Shooting Gazette
- Cover of the final issue (May 2021)
- Categories: sports magazine
- Frequency: Monthly
- Circulation: 12,532 (ABC Jan - Dec 2013) Print and digital editions.
- First issue: 1989
- Final issue: May 2021
- Company: Future plc
- Country: United Kingdom
- Based in: Stamford, Lincolnshire
- Language: English
- Website: www.shootinggazette.co.uk
- ISSN: 0957-4182

= Shooting Gazette =

British magazine

Shooting Gazette was a monthly field sports magazine published by Future plc.

Shooting Gazette covered all aspects of driven shooting, both in the UK and abroad. It includes advice on gamekeeping, regular interviews with leading figures in the shooting industry, and reviews of new shotguns, shooting clothing and equipment. A gundog section offers advice on training and breeding, as well as reporting on gundog trials around the country.

Shooting Gazette was the official magazine of the Countryside Alliance Shooting Campaign.
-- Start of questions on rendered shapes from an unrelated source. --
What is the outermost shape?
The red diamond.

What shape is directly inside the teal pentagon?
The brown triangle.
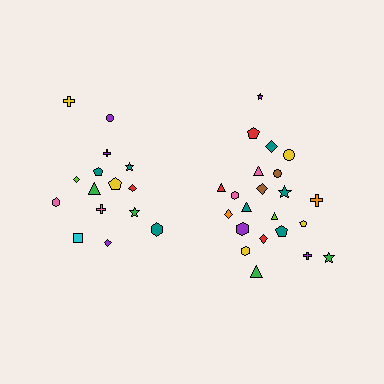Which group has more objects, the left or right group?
The right group.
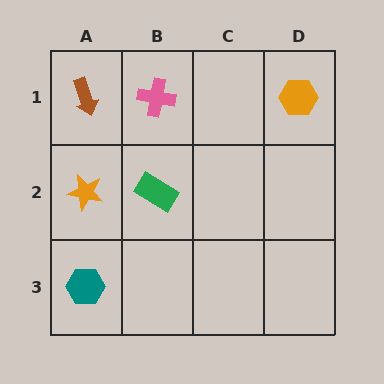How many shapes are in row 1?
3 shapes.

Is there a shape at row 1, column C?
No, that cell is empty.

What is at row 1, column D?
An orange hexagon.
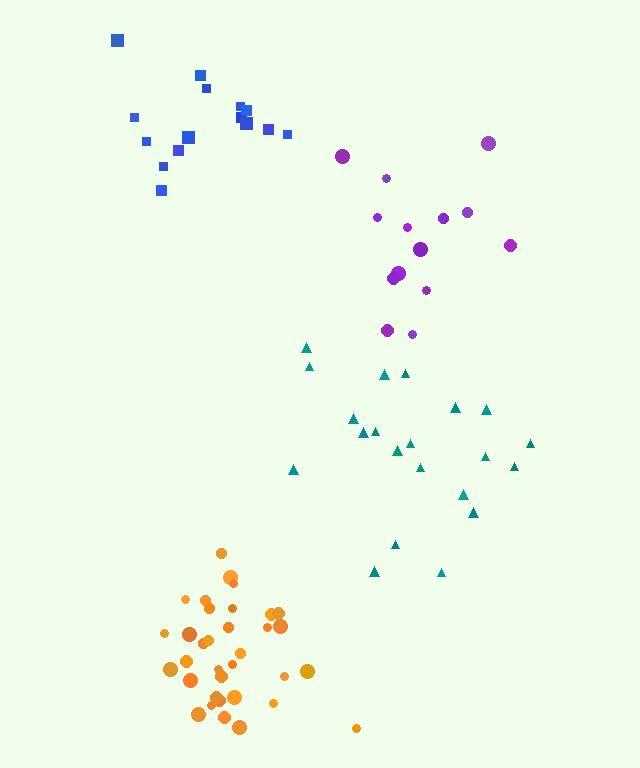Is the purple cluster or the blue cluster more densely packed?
Blue.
Will Hetherington has been the editor since July 2004.

==History==
Founded in Lincolnshire in 1989, originally as a quarterly publication, the magazine, then called The Shooting Gazette, became a bi-monthly in October/November of that year. EMAP traded the title to IPC Media in 1996 in exchange for Classic Cars.

The magazine was discontinued by its owner Future plc (which acquired previous owner TI Media in 2020) in May 2021.